Main Highlights:
- Bitcoin price could drop to the $100,000–$104,000 range before climbing to new highs.
- June 11 CPI data may cause market volatility, as rising inflation could negatively impact Bitcoin.
- BTC is developing bullish cup-and-handle and bull flag patterns, aiming for a $140,000 target.
Following last week’s volatility sparked by the Trump-Musk public fallout, Bitcoin has settled into a range between $103,800 and $106,900 over the past three days.
With BTC showing no clear directional trend on the daily chart, analysts expect the price to dip lower before making a push toward new all-time highs.
Could CPI data trigger Bitcoin’s next correction?
The US Consumer Price Index (CPI) report is scheduled for June 11, with concerns that Trump’s tariffs may be driving prices higher.
Market analysts expect the US CPI to rise by 0.3% month-over-month and 2.3% year-over-year. Core CPI, which excludes food and energy, is projected to increase 0.3% month-over-month and 2.9% year-over-year.
A higher-than-expected inflation reading could reduce the chances of Federal Reserve rate cuts, potentially creating downward pressure on Bitcoin’s price.
“Inflation data in the week ahead could unleash volatility,” noted private wealth manager Swissblock in a June 9 post on X.
Swissblock analysts added that while Bitcoin bulls are “slowly rebuilding structure and regrouping,” a “short-term test of the lower range around $104,000 looks likely.”

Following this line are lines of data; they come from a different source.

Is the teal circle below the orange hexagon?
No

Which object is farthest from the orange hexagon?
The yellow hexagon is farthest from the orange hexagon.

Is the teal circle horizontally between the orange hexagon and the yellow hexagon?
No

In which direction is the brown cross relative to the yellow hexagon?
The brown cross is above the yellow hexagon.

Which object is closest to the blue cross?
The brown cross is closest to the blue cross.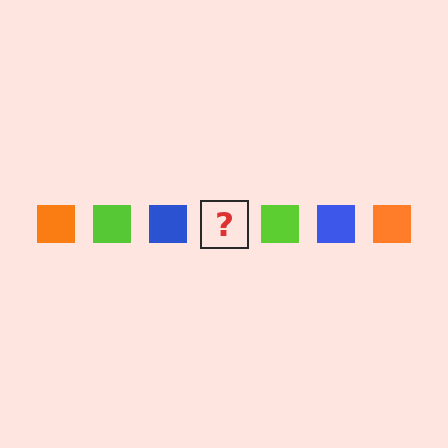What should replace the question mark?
The question mark should be replaced with an orange square.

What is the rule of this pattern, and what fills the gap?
The rule is that the pattern cycles through orange, lime, blue squares. The gap should be filled with an orange square.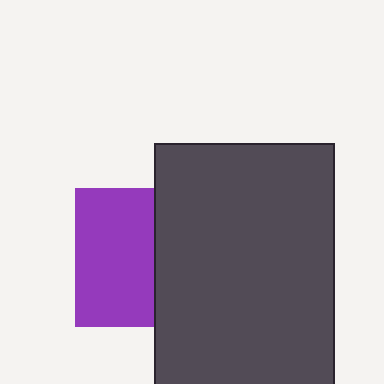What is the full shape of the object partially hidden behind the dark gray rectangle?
The partially hidden object is a purple square.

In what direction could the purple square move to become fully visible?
The purple square could move left. That would shift it out from behind the dark gray rectangle entirely.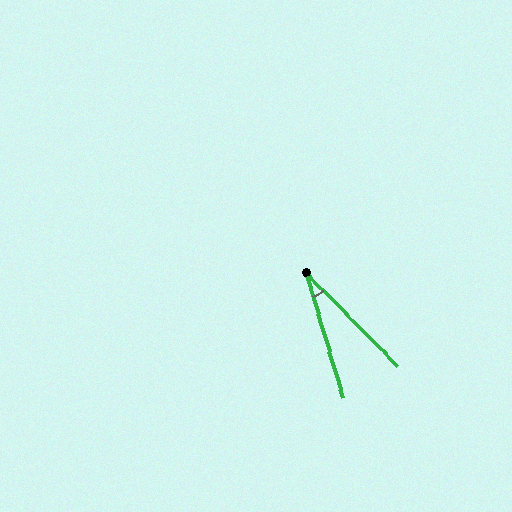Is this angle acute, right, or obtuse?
It is acute.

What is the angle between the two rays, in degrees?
Approximately 28 degrees.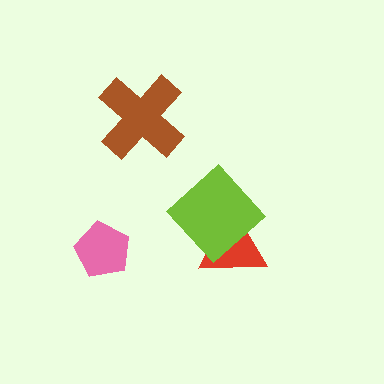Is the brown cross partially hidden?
No, no other shape covers it.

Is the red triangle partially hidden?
Yes, it is partially covered by another shape.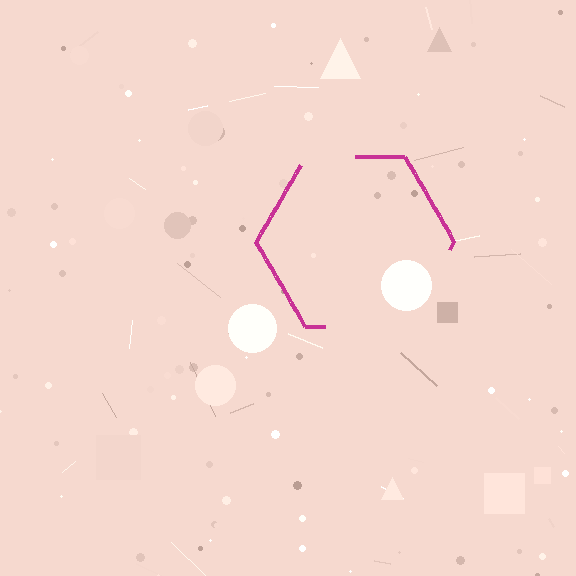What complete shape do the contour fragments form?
The contour fragments form a hexagon.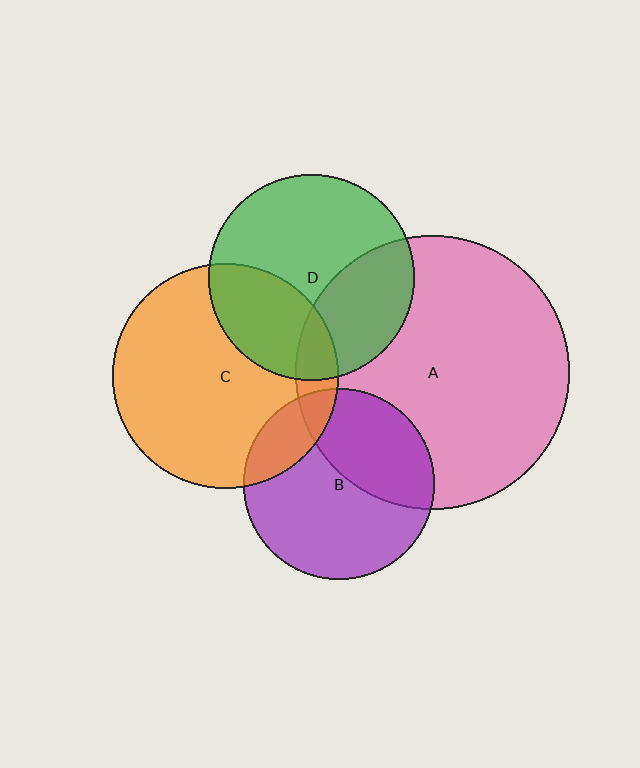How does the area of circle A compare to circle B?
Approximately 2.1 times.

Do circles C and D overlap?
Yes.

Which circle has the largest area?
Circle A (pink).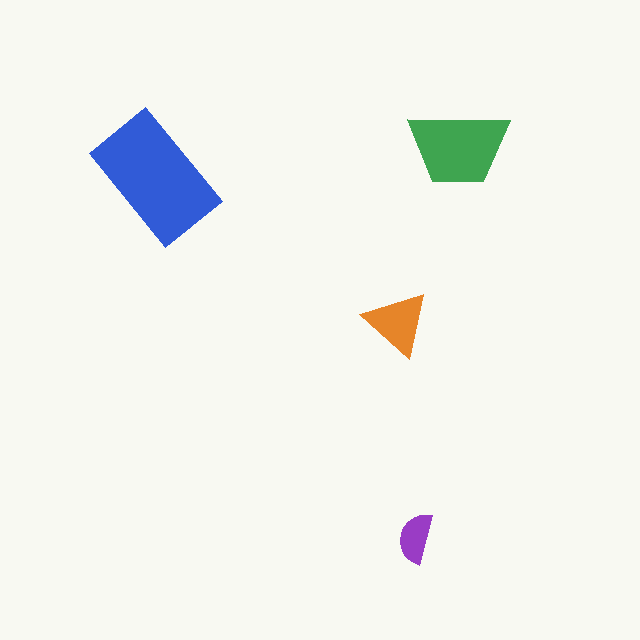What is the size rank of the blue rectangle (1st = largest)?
1st.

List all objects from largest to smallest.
The blue rectangle, the green trapezoid, the orange triangle, the purple semicircle.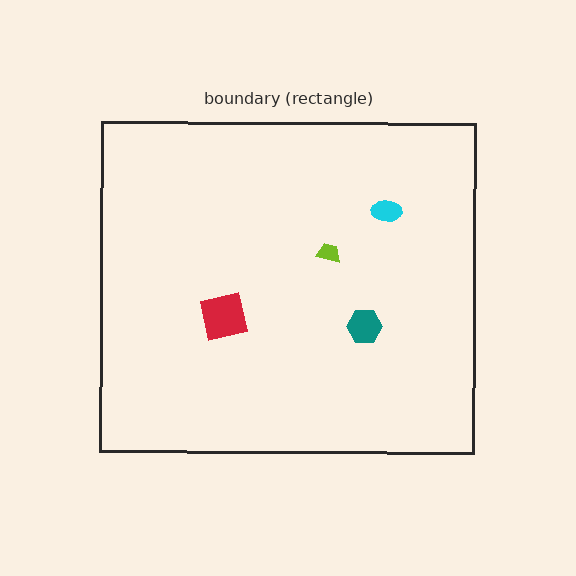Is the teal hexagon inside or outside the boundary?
Inside.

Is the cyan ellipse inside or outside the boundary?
Inside.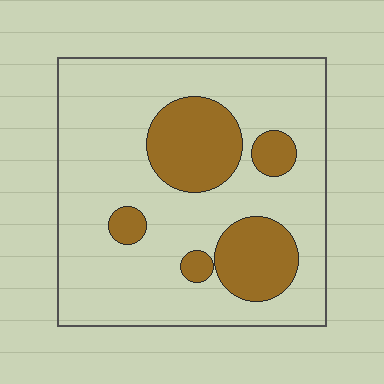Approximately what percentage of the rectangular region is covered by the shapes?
Approximately 25%.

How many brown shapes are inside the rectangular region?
5.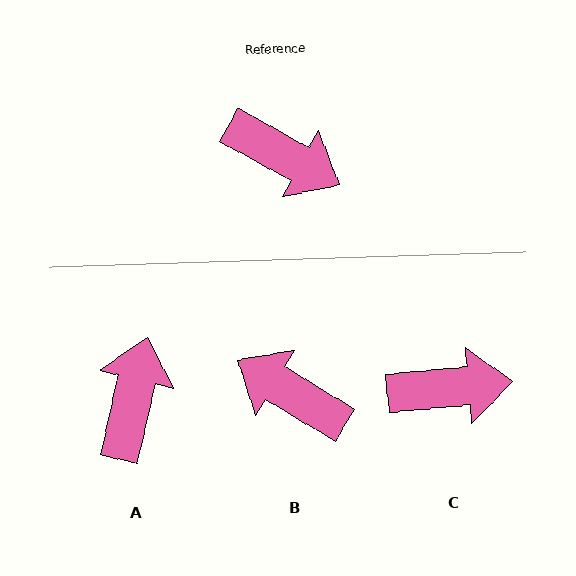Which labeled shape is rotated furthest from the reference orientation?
B, about 178 degrees away.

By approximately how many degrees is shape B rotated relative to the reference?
Approximately 178 degrees counter-clockwise.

Popular analyst Mickybull Crypto echoed similar views, highlighting the formation of a head-and-shoulders pattern on Bitcoin’s daily chart, which suggests a potential drop to $101,500. The analyst noted:
“Short-term correction, then new all-time highs.”

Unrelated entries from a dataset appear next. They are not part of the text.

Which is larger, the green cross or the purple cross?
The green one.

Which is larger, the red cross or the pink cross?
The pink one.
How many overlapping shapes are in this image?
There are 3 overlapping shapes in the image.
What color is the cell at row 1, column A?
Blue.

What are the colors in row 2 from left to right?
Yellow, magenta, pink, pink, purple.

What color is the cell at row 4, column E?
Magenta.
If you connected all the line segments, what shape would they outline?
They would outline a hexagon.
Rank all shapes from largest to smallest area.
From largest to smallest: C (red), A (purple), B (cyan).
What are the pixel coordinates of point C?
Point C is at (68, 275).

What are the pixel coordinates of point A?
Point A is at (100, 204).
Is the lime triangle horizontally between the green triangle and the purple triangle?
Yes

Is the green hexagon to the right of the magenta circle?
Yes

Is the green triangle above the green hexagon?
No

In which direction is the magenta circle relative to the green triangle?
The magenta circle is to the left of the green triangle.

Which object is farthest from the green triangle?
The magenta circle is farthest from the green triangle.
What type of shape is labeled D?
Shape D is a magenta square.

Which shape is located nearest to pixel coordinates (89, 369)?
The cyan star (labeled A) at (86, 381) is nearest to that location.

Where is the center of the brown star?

Bitcoin Bulls Maintain Control
Other Bitcoin analysts believe any price pullback will be short-lived, as the asset’s long-term bullish trend remains strong on higher timeframes.
“Bitcoin hasn’t shown weakness since reclaiming its bull market support band,” noted popular trader Daan Crypto Trades in a June 8 post on X, adding:
“Overall, the high time frame trend still remains very clean.”

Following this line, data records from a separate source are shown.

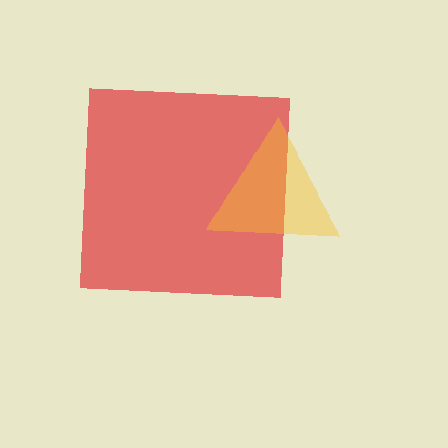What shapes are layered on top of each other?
The layered shapes are: a red square, a yellow triangle.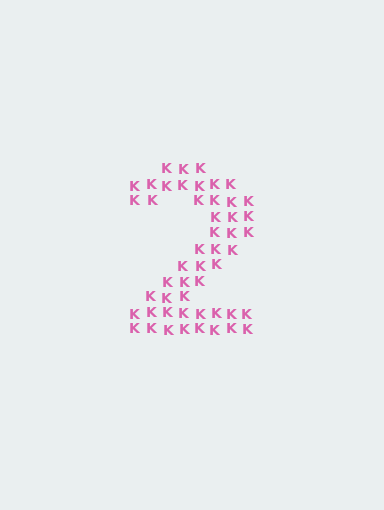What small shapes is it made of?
It is made of small letter K's.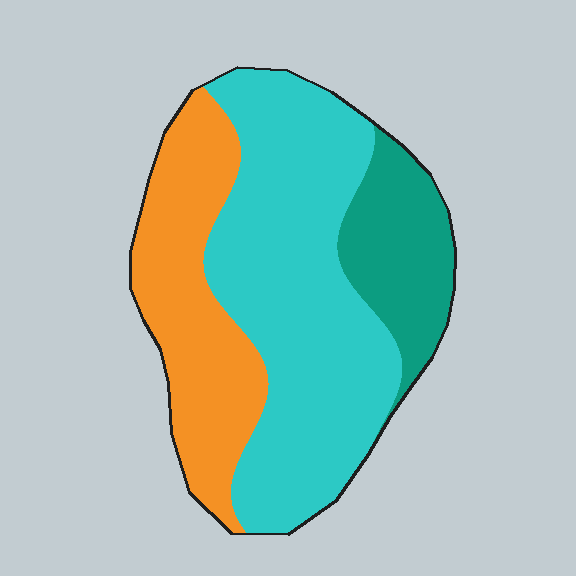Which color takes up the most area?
Cyan, at roughly 55%.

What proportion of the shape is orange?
Orange takes up about one third (1/3) of the shape.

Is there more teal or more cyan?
Cyan.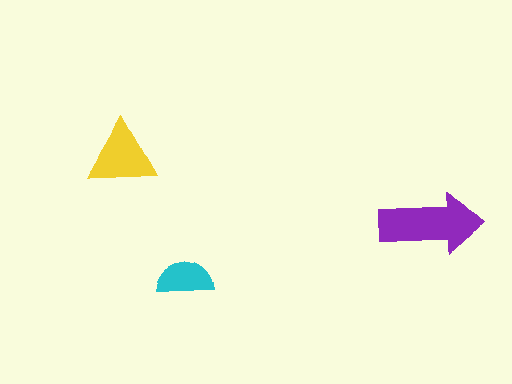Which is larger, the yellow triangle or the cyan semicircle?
The yellow triangle.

According to the trader, it’s crucial for Bitcoin to maintain support above the bull market support band, currently around $95,000. “The uptrend has lasted over 900 days now, which is typically when caution becomes more important,” he noted.
Technical analyst SuperBro echoed this bullish outlook, pointing out that Bitcoin has stayed above its highest weekly close from 2021 for four straight weeks and hasn’t fallen below the 5-week EMA since early May — clear signs that bulls remain firmly in control.
“Once it breaks the trendline from 2021, the next leg up should quickly reach $140-150K”
Bitcoin Indicators Point to Potential Rally Toward $140K
From a technical standpoint, the BTC/USD pair is forming both a cup-and-handle and a bull flag pattern on the weekly chart—both signaling strong bullish potential.
In the cup-and-handle setup, Bitcoin appears poised for a breakout above the $109,000 neckline, with a projected target around $143,000—suggesting a possible 35% upside.

The bull flag pattern, meanwhile, points to a potential breakout toward $143,300, as illustrated in the chart below.

A rally to $140,000 for Bitcoin appears plausible, supported by a combination of fundamental, on-chain, and technical indicators.